From Sheila Bender’s volume of new and collected poems 1980 to 2013:
You have refused to come to me when I have called you
or come joking in a fool’s chiming rhymes.
You have dropped phrases here and there
leaving me to find the puzzle they complete.
You have distracted me from living the way
others think I ought to.
You have ignited desire in me when boredom
was the companion I thought I preferred.
You have made me cry in public and you have
left me speechless in front of students.
You have come to me unbidden in the mail,
on bus placards and city steps, hooking
me and reeling me in until I flutter and gasp.
You have made me search you out
in books I’d never heard of.
You have made me a lover of frogs in ancient China,
a collector of words I like the sound of like antecubital.

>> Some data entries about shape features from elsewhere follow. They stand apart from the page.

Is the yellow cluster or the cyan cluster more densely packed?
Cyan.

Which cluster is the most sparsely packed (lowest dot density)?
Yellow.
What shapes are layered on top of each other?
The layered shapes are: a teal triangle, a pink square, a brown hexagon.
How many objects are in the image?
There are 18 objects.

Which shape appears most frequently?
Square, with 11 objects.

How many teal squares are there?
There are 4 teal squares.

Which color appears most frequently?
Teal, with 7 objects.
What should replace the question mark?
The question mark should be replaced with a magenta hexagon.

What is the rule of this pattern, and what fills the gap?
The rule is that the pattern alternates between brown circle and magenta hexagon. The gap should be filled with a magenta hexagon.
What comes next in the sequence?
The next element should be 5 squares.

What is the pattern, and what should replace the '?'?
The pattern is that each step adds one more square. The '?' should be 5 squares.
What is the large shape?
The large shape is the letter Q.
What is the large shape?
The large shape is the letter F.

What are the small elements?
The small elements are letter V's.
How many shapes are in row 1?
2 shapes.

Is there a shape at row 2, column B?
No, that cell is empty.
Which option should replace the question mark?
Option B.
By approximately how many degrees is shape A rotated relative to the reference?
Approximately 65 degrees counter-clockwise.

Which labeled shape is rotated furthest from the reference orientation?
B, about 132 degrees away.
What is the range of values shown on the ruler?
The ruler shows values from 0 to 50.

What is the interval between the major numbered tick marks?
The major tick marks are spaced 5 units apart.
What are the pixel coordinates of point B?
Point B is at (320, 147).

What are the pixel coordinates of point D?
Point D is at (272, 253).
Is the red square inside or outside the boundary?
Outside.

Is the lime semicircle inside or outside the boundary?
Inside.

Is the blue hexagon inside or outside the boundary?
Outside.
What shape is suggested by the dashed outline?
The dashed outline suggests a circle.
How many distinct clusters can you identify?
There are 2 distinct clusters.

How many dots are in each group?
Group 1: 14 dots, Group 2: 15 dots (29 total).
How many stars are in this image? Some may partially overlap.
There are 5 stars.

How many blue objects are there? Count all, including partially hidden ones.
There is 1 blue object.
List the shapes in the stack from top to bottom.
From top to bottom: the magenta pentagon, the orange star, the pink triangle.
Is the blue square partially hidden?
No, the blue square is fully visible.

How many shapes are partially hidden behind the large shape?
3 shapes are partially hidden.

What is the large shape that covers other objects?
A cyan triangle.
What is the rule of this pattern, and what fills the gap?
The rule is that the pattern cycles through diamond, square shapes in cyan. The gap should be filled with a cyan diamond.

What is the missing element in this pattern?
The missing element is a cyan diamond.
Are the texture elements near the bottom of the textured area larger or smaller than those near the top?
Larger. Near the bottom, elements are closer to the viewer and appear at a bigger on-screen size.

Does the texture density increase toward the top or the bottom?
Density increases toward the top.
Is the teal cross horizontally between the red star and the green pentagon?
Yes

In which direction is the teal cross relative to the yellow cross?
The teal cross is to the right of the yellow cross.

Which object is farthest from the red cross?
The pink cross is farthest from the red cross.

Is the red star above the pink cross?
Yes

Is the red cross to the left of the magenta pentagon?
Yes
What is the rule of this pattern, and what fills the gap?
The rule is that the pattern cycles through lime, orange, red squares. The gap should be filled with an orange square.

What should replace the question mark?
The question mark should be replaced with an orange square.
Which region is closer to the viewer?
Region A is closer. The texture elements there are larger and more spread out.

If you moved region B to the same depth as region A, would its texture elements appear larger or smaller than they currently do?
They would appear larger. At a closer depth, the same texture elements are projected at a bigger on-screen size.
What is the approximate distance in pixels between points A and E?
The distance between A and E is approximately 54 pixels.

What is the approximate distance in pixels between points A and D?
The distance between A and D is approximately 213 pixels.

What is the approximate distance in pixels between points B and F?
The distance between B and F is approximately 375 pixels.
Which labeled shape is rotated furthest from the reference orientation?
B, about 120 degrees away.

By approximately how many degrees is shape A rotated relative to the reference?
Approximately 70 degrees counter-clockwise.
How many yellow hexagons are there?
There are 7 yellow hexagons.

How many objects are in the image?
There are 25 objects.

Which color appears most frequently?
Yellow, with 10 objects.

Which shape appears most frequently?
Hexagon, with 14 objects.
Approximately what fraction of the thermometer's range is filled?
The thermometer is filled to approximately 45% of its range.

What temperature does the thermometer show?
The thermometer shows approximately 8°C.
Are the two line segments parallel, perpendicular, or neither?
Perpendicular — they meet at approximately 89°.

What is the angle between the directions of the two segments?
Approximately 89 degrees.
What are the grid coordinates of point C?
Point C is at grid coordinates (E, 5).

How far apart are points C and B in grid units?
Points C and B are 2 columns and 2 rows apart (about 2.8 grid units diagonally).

You have widened my circle of friends to old
men in Chile and young girls in Greece.
You have made as foreigners those
closer to home who don’t understand the calling.
I have reminded you that I must earn a living,
I have asked you to wait so I can sleep,
rolling away from the pad and lighted pen.
I have turned my head because I was lazy,
watching television or reading Sunday’s Parade.
I have sometimes committed to organizations
hoping deadlines and databases would keep you away.
Yet there are no vows that can I break with you,
my fated life companion, you who sometimes comes
hidden under armor and sometimes naked in a waterfall,
who sometimes seems afraid of light yet is as agile
sighted as an eagle, who is unpluckable
as a shooting star but as harvested as pinion nuts,
ethereal as the ocean’s spindrift, muscular as its undertow.